If he "counted" all things to be loss, his valuation of them had not changed with the passing of time. After all he had passed through for Jesus' sake, and after having travelled much in His service and seen all that this world had to offer men, he can say, "doubtless … I count all things to be loss for the excellency of the knowledge of Christ Jesus my Lord." The knowledge of Christ in the glory of God far surpassed anything this poor world could offer. The acquisition of present things instead of being an asset to the servant of the Lord will be viewed as loss when Christ in the glory holds the heart.
Man after the flesh strives only after present things for he knows not Christ in heaven. The Christian, though knowing Christ, has also the flesh, and there is ever the danger of his heart being drawn away from Christ by what the present scene can give. Paul realised that what appeals to the natural man is a hindrance to the apprehension of the knowledge of Christ in glory, and so was glad to be rid of them. For Christ, he could say, "I have suffered the loss of all things, and do count them but dung, that I may win Christ." The vessel that was once filled with the treasures of this world had been emptied, but God had filled it with abiding, heavenly treasure, even the excellency of the knowledge of Christ at His right hand.
How proud Saul had been of his legal righteousness, for as touching the righteousness of the law he was blameless. None could point a finger at him. Now he seeks the righteousness of God in Christ.
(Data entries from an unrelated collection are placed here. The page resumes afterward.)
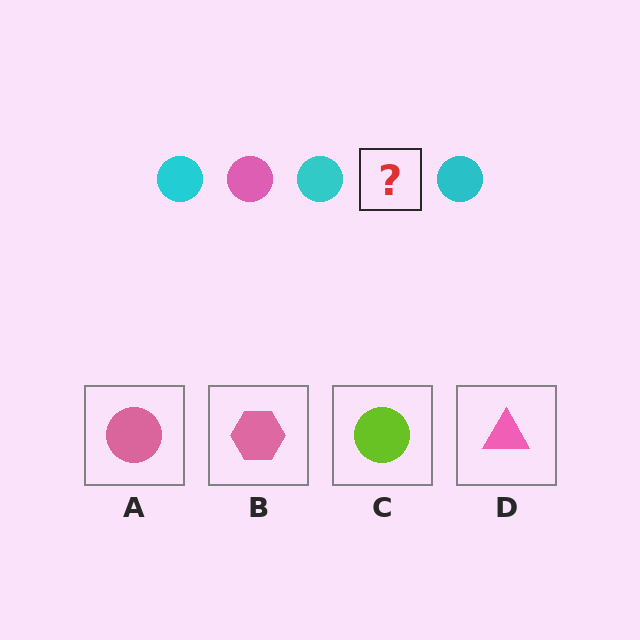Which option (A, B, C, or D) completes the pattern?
A.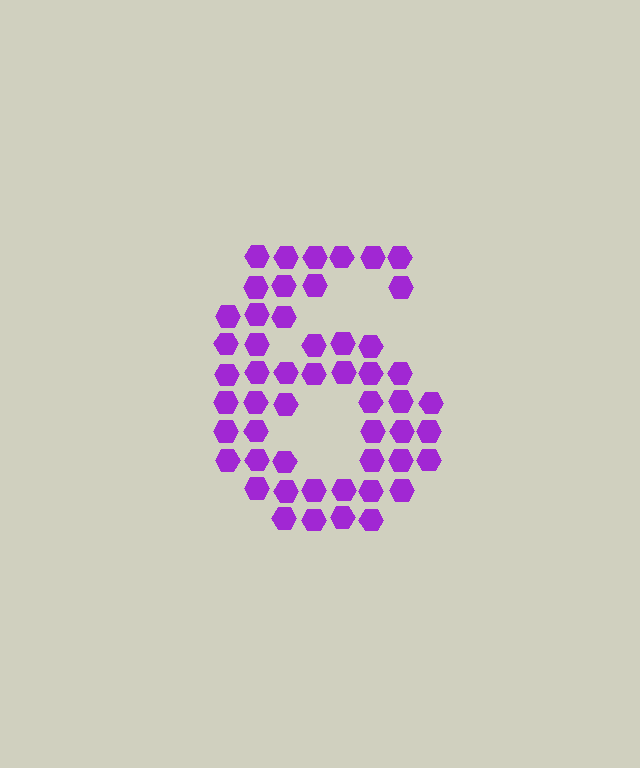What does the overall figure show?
The overall figure shows the digit 6.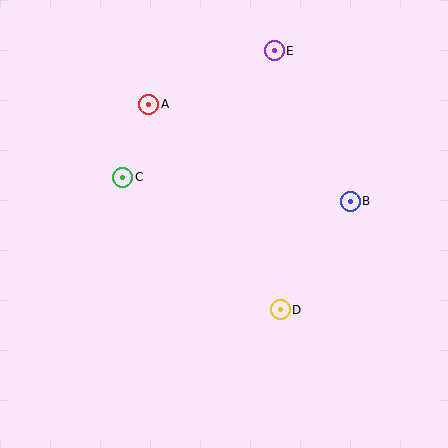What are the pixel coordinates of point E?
Point E is at (274, 51).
In the light of Christ's glory his garment of legal righteousness is seen but as filthy rags, something to be rid of; instead he has the best robe of God's providing; he is found in Christ before God, where no charge of guilt can be brought against him. Paul has nothing now outside of Christ: he here shows that the truth of righteousness, which he had written to the saints at Rome, possessed his own heart.
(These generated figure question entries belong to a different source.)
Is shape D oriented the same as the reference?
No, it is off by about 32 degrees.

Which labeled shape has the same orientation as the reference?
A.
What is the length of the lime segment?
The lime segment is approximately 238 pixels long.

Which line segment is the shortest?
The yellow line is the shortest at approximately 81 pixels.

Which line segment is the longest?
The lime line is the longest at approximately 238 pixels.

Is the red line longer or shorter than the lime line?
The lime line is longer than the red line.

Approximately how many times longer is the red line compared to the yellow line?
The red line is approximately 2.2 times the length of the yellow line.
Christ was so attractive to Paul that he only desired to "know Him." He had known Christ from the day he was apprehended on the way to Damascus, but he desired to be constantly deepening in acquaintance with his heavenly Master who had made Himself indispensable to him. He also desired to know in his life, day by day, the power of His resurrection, the divine power that took Christ out of death and that would make him superior to every trial and difficulty, and triumphant over every foe in his witness for Him. This devoted servant of Christ also sought to suffer for righteousness sake, because Christ so suffered, and he would also die a martyr's death, because his Master died in this way, and because he would come out of death in resurrection, as did his Lord. Christ so filled his vision that he desired to be like Him in every possible way.
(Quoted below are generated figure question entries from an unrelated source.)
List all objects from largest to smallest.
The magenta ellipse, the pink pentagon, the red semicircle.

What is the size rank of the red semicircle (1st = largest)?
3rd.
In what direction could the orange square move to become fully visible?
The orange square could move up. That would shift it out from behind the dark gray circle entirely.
Very soon we shall leave this world for ever, and according to the call and grace of God we shall share the glory with Christ in the coming day. The prize of "the calling on high of God in Christ Jesus" which so held the heart of the beloved apostle Paul is to hold our hearts also. The prize is in Christ in glory, and it was this that made it so valuable and attractive to Paul. Are our poor hearts likewise attracted? Is Christ in the glory the all-absorbing object of our hearts? Alas! so often the hearts of the saints are held by some trivial present thing. We need the exhortation of the apostle John, "Little children, keep yourselves from idols." Everything else that would hold our hearts; anything that would challenge Christ's right to fill the heart is an idol. Let us see to it that nothing is allowed into our hearts or into our lives that would hinder our being held by the attractiveness of Christ in the glory.